Why McCain-Lieberman ’08 wasn’t going to work out

WHY MCCAIN-LIEBERMAN ’08 WASN’T GOING TO WORK OUT…. In August 2008, before Sen. John McCain (R-Ariz.) had chosen a running mate for the Republicans’ national ticket, there was widespread chatter about McCain asking Sen. Joe Lieberman (I-Conn.) to come aboard.

We’ve since learned that the GOP nominee really did favor Lieberman, who was touted by Sen. Lindsey Graham (R-S.C.) among others, before going in a very different direction.
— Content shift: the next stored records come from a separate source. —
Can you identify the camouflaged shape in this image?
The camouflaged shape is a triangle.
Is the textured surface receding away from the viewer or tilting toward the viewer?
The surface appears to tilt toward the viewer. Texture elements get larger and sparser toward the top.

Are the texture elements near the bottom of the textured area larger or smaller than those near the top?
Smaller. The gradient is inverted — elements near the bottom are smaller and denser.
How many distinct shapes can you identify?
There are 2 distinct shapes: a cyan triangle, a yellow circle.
But Ben Smith had an interesting item yesterday on some of the research that scuttled the idea.

Former McCain veep vetter and Washington power lawyer A.B. Culvahouse made clear in remarks before a Republican lawyers group today that the campaign had investigated the legal issues surrounding putting Democrat-turned-independent Joe Lieberman on the GOP ticket last year and determined it would be a difficult task.

“Five states have sore loser statutes … [making] it very difficult for someone who’s not a member of the Republican Party to become the vice presidential nominee if they only switch parties to become a Republican shortly before the convention,’ Culvahouse said in public remarks at the Republican National Lawyers Association annual meeting aired on C-SPAN.
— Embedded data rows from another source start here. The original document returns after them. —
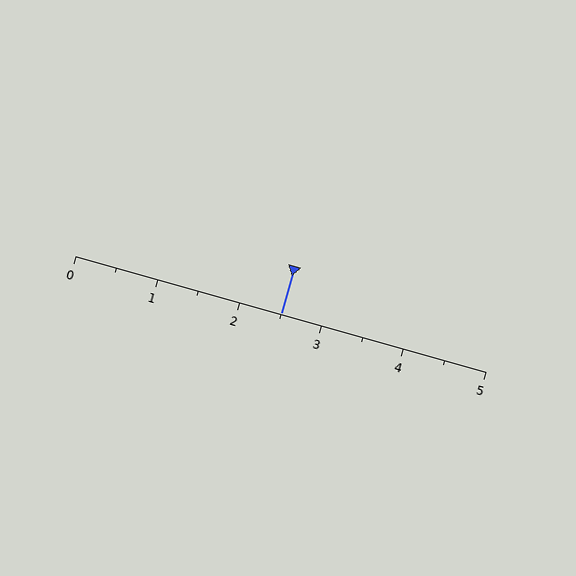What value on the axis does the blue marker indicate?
The marker indicates approximately 2.5.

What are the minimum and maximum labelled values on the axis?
The axis runs from 0 to 5.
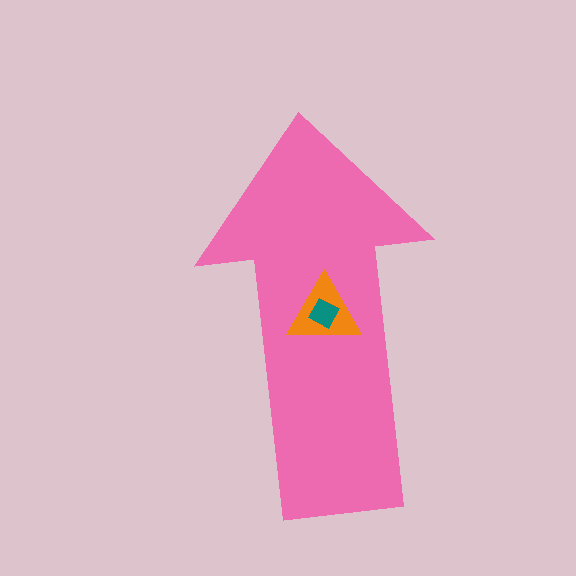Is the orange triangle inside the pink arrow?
Yes.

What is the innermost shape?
The teal diamond.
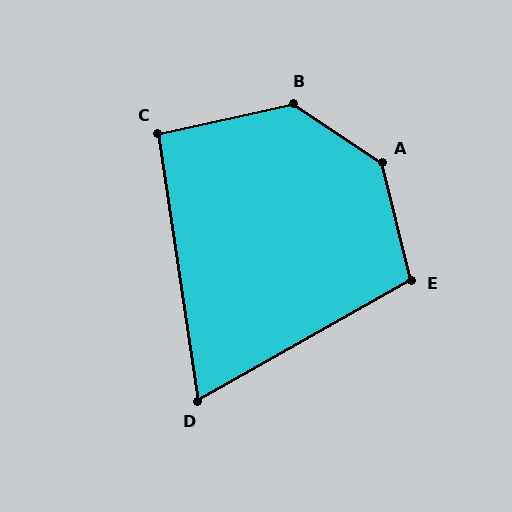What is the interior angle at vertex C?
Approximately 94 degrees (obtuse, close to a right angle).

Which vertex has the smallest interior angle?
D, at approximately 69 degrees.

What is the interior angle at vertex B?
Approximately 134 degrees (obtuse).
The lawyer noted that the issue was so legally problematic, it likely would have required a trip to the U.S. Supreme Court, which, in the midst of a competitive presidential election, was “not particularly appetizing.”

Smith added that, independent of the legal difficulties, Republican activists had also “warned of a revolt on the convention floor,” which seemed like a credible threat. Much of the right was already skeptical about McCain, and picking Al Gore’s pro-choice running mate probably would have caused even more widespread problems within the party.

This is just speculation, but I imagine McCain thought the trade-off would have worked in his favor — he’d lose some of the far-right, but make up for it with independents who might have found the bipartisan ticket appealing — but the legal issues Culvahouse explained very likely made the strategy a moot point.

As for the larger takeaway, there are a few related angles to keep in mind. First, this probably means “fusion” tickets are an impossibility for the foreseeable future, unless states start changing their election laws. Second, I find it rather interesting that McCain went from considering a running mate who supports gay rights to becoming one of the Senate’s leading anti-gay members.

And third, if the McCain-Lieberman ticket had worked out, how many Americans outside Alaska would have any idea who Sarah Palin is right now?